Re: git: 034c0856018c - main - modules: fix freebsd32_modstat on big endian platforms

From: Jessica Clarke <jrtc27_at_freebsd.org>
Date: Fri, 07 Jul 2023 17:59:41 UTC
On 7 Jul 2023, at 05:24, Ka Ho Ng <khng@FreeBSD.org> wrote:
> 
> The branch main has been updated by khng:
> 
> URL: https://cgit.FreeBSD.org/src/commit/?id=034c0856018ccf73c0f2d6140825f3edf43f47b2
> 
> commit 034c0856018ccf73c0f2d6140825f3edf43f47b2
> Author:     Ka Ho Ng <khng@FreeBSD.org>
> AuthorDate: 2023-07-07 04:21:01 +0000
> Commit:     Ka Ho Ng <khng@FreeBSD.org>
> CommitDate: 2023-07-07 04:22:59 +0000
> 
>    modules: fix freebsd32_modstat on big endian platforms
> 
>    The layout of modspecific_t on both little endian and big endian are as
>    follows:
>    |0|1|2|3|4|5|6|7|
>    +-------+-------+
>    |uintval|       |
>    +-------+-------+
>    |ulongval       |
>    +-------+-------+
> 
>    For the following code snippet:
>            CP(mod->data, data32, longval);
>            CP(mod->data, data32, ulongval);
>    It only takes care of little endian platforms that it truncates the
>    highest 32bit automatically. However on big endian platforms it takes
>    the highest 32bit instead.
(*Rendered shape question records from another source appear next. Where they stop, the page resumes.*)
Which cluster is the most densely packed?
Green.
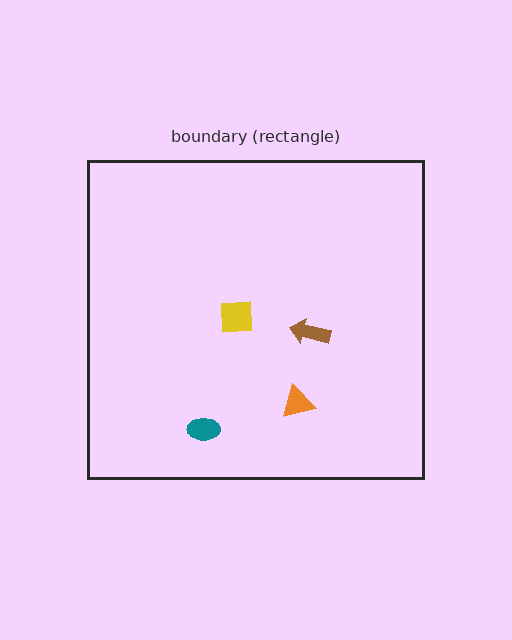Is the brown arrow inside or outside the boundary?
Inside.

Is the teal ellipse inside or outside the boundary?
Inside.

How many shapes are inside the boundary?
4 inside, 0 outside.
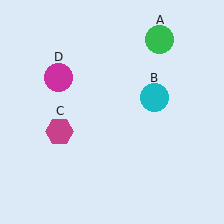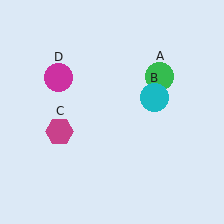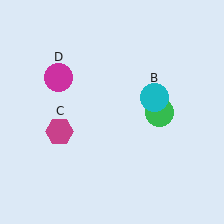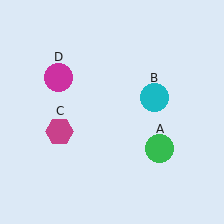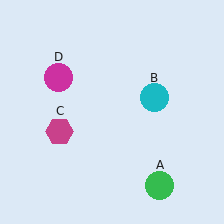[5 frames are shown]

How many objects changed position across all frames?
1 object changed position: green circle (object A).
This eventually returns a garbage syscall
>    number to the 32bit userland.

This fixes the case where uintval is the active member, but breaks the
case where ulongval is the active member, since it’ll take bytes 0, 1,
2 and 3 which are the high bytes for BE, not the low bytes. This is an
intrinsic issue with BE; LE is very permissive when you access the
wrong union member for different-width integer types, but BE is not and
you have to access the right one. How does userspace know which member
to access, anyway? The kernel needs to repeat that and copy the right
member based on that information, otherwise it is inherently impossible
to have both cases work on BE.

>    Since modspecific_t's usage currently is for the use of syscall modules,
>    we only initialize modspecific32_t with uintval.
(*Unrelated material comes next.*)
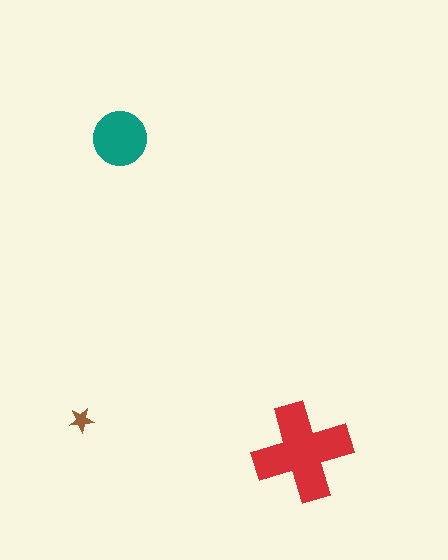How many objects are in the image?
There are 3 objects in the image.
Is this saying that uintval is always the active member, never
ulongval? If so, there need to be comments, both in freebsd32_modstat
to justify this and on the type to say “DO NOT USE (u)longval”,
otherwise there is a significant risk someone will start using
(u)longval and we’ll be stuck. Perhaps (u)longval should even be
renamed to be ABI-compatibility padding (and aligning).

Jess

>    Now on both BE and LE
>    64-bit platforms it always pick up the first 4 bytes.
> 
>    Sponsored by:   Juniper Networks, Inc.
>    Reviewed by:    markj
>    Differential Revision:  https://reviews.freebsd.org/D40814
>    MFC after:      1 week
> ---
> sys/kern/kern_module.c | 5 ++---
> 1 file changed, 2 insertions(+), 3 deletions(-)
> 
> diff --git a/sys/kern/kern_module.c b/sys/kern/kern_module.c
> index 40e47868481c..d4edc64a5ce4 100644
> --- a/sys/kern/kern_module.c
> +++ b/sys/kern/kern_module.c
> @@ -520,10 +520,9 @@ freebsd32_modstat(struct thread *td, struct freebsd32_modstat_args *uap)
> id = mod->id;
> refs = mod->refs;
> name = mod->name;
> - CP(mod->data, data32, intval);
> + _Static_assert(sizeof(data32) == sizeof(data32.uintval),
> +    "bad modspecific32_t size");
> CP(mod->data, data32, uintval);
> - CP(mod->data, data32, longval);
> - CP(mod->data, data32, ulongval);
> MOD_SUNLOCK;
> stat32 = uap->stat;
>